Posted by: Shaun | March 20, 2008

Globe: “DSS ignored ‘red flag’ of abuse”

As I picked up a copy of The Boston Globe this afternoon, I was is in for a horrific surprise when I came across this on page one:

The state Department of Social Services allowed a 7-year-old boy to stay in a home where his mother’s boyfriend, a former convict who had served time for crack cocaine possession and assaulting a police officer, beat the boy with a belt, burned his genitals with lit cigarettes, and urinated on his head, police said yesterday.

DSS officials had known of neglect in the home as far back as 2002 and were informed of three reports of possible physical abuse since late last year, including reports of a beating with a belt in December and burns with a cigarette on March 4. But DSS did not notify law enforcement officials until Monday, when teachers discovered burn marks on his genitals, pelvis, and buttocks.

“This kid was sent home to be tortured for another 13 days, as far as I’m concerned, because somebody dropped the ball,” Middleborough Police Chief Gary J. Russell said in an interview yesterday. “It makes you want to cry. This kid was tortured.”

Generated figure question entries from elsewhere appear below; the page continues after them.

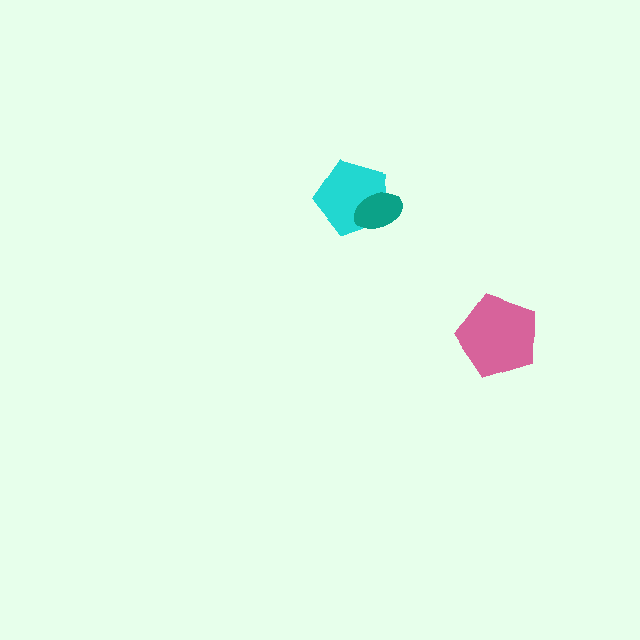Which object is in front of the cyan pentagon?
The teal ellipse is in front of the cyan pentagon.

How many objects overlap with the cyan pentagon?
1 object overlaps with the cyan pentagon.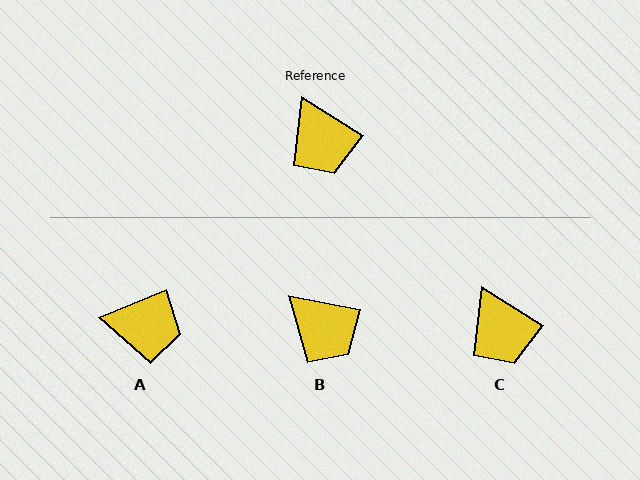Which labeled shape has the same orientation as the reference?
C.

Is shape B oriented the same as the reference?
No, it is off by about 22 degrees.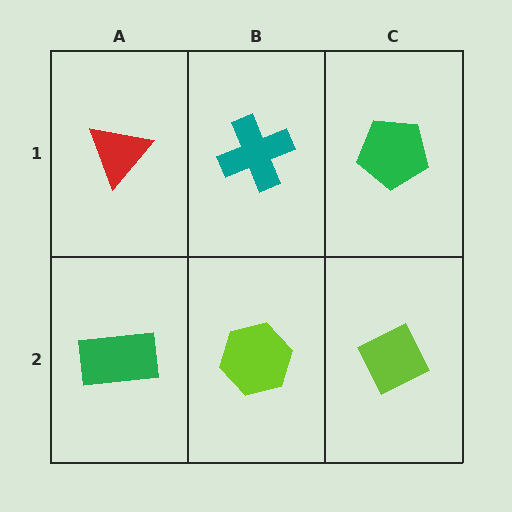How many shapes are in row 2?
3 shapes.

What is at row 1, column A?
A red triangle.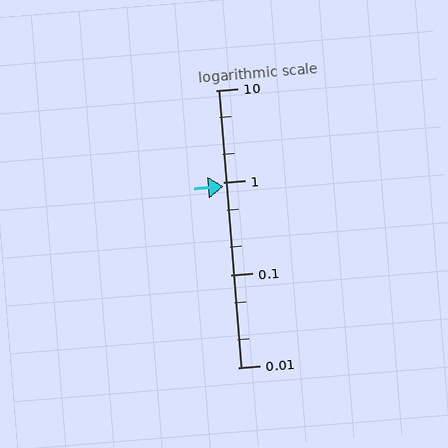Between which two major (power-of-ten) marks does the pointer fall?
The pointer is between 0.1 and 1.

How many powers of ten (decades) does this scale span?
The scale spans 3 decades, from 0.01 to 10.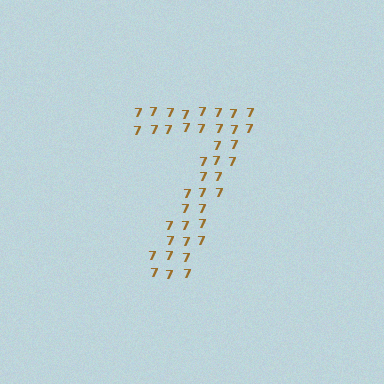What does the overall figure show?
The overall figure shows the digit 7.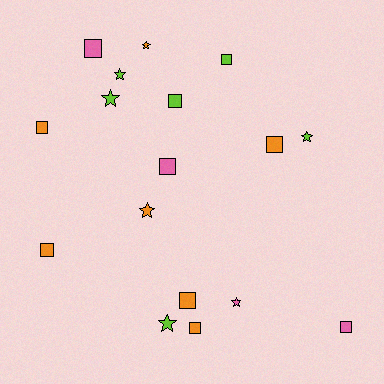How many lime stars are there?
There are 4 lime stars.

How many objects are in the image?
There are 17 objects.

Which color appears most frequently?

It is a tragic reality that child abuse like this is far more common than any of us would like to believe, and the child welfare agencies charged with protecting kids are ill equipped to achieve their purpose. All too often, they are underfunded and understaffed, placing an enormous amount of pressure on the social workers and psychologists who deal with at-risk youth. One need only think back to the scandal that erupted back in 2002 when Florida’s Department of Children and Families was found to have “lost” hundreds of children in order to realize what’s at stake.

If you know someone that works in the child welfare system as a social worker, psychiatric worker, or just in administration, thank them for what they do. There simply aren’t enough good people in the field right now and that won’t change until citizens start demanding that states give foster care and child welfare organizations the resources they need to do their job.